TABLE III: Evaluation on scare resource conversational-speech Virtual Patient data from a cloud-based ASR service from 2020. Systems that are finetuned on recognizer-specific data after training on unrelated recognizer data (Fisher_base + Fisher_finetune + VP_conv), perform better than systems trained only on either type of data.

Data	Model	Error Chunks Predicted	Complete Utterances Predicted
Fisher_base	Word level Seq2Seq w/ Beam Search decoding	40.7%	82.0%
	Word level Seq2Seq w/ Sampled decoding	47.0%	81.7%
	Dual encoder Seq2Seq w/ Beam Search decoding	42.7%	82.6%
	Dual encoder Seq2Seq w/ Sampled decoding	49.1%	82.3%
Fisher_base	Word level Seq2Seq w/ Beam Search decoding	72.3%	90.8%
Fisher_base	Word level Seq2Seq w/ Sampled decoding	72.2%	90.8%
+Fisher_finetune	Dual encoder Seq2Seq w/ Beam Search decoding	75.0%	91.5%
+VP_conv	Dual encoder Seq2Seq w/ Sampled decoding	74.2%	91.4%
Fisher_finetune	Word level Seq2Seq w/ Beam Search decoding	65.9%	89.0%
Fisher_finetune	Word level Seq2Seq w/ Sampled decoding	65.9%	88.9%
+VP_conv	Dual encoder Seq2Seq w/ Beam Search decoding	70.1%	89.0%
	Dual encoder Seq2Seq w/ Sampled decoding	69.9%	89.3%

V-D Out-of-Domain and Scarce-Resource Evaluation

In practice, we are hoping for error hallucination to help in the various scenarios where task-specific labeled speech data is limited or unavailable, and thus we also measure the quality of our models’ hallucinated transcripts in out-of-domain and limited-resource settings.

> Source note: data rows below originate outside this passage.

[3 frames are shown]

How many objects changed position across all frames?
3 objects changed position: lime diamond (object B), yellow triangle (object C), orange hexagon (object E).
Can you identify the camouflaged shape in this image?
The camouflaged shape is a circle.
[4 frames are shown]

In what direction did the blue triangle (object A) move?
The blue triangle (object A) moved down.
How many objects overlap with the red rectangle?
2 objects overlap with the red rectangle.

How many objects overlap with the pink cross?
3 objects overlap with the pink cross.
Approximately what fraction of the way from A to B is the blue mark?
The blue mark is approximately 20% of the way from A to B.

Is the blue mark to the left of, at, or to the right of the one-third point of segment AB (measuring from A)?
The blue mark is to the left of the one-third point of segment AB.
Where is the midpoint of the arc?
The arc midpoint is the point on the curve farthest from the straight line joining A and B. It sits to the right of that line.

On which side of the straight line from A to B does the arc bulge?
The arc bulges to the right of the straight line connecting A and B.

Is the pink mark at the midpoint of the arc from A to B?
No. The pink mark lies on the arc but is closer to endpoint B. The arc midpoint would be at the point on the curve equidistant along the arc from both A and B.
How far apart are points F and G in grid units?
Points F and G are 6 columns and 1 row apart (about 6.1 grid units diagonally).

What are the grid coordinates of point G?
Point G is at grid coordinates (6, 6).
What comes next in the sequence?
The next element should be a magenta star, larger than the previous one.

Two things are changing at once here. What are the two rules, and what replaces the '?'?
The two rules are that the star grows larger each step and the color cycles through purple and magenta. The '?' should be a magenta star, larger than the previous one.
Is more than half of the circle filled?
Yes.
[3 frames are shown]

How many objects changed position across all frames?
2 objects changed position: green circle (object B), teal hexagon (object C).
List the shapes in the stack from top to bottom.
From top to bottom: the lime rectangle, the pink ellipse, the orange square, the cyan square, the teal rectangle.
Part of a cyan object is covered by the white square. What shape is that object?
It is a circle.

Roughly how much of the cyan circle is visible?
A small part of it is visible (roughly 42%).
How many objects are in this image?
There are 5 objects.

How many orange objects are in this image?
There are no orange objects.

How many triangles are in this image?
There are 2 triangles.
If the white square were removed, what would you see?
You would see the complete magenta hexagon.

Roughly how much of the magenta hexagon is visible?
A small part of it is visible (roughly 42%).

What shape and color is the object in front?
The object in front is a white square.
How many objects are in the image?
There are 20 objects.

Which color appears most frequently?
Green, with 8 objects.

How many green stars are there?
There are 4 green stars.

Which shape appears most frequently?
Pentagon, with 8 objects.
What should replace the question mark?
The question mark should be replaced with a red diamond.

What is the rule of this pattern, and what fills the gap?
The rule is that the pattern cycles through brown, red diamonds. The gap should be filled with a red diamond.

Table II shows the results on predicting recognition errors made by the cloud based ASR service from 2018 on the Virtual Patient read speech subset (IV-B2), for comparing results to prior work. We use the same models from Table I so this is a completely out-of-domain evaluation where the recognizer as well as audio domains are unseen at train time. All our end to end models again improve on the best prior reported results on both error chunk and complete utterance prediction metrics, although the improvements are more modest in this case compared to the in-domain setting. In preliminary published work [7], we reported how the output of the word level end to end model was different compared to the output of the phonetic confusion matrix model in this out-of-domain case, and the diversity of information gained from phonetics is again underscored again here by the gains seen due to use of the dual encoder model.

We also evaluate our models’ ability to predict recognition errors seen on audio from the Virtual Patient conversational speech set (VP_conv), made by a recent 2020 version of a cloud-based ASR service. Table III shows the results for predicting recognition errors on this set from our models trained in settings with zero as well as limited recognizer-specific ASR data available.

First, we evaluate base versions of our models i.e., the same as the ones evaluated in Tables I and II, just trained on transcripts of the Fisher training set from an unrelated speech recognizer as compared to test time test-time (Fisher_base). Perhaps unsuprisingly, the results are comparable to what we see on the read speech data in Table II.

Further, we take the base versions of our models and train them further with the finetuning sets from the same speech recognizer as test-time, viz.: the Fisher finetuning set (Fisher_finetune) and the train portion of VP Conversational Speech Set (VP_conv) for up to 15 epochs. This results in an over 50% relative increase in error chunk recall on this test set, and approximately 9% absolute increase in complete utterance recall, showing a great benefit from the finetuning on recognizer-specific data including some domain-specific data.

As we see great benefit from finetuning,, we evaluate versions of our models that are train for 75 epochs only on the finetune sets i.e., data from the same recognizer as test time. While these models perform better than the base models trained only on unmatched recognizer data (Fisher_base), they are not as good as the finetuned versions of the base models.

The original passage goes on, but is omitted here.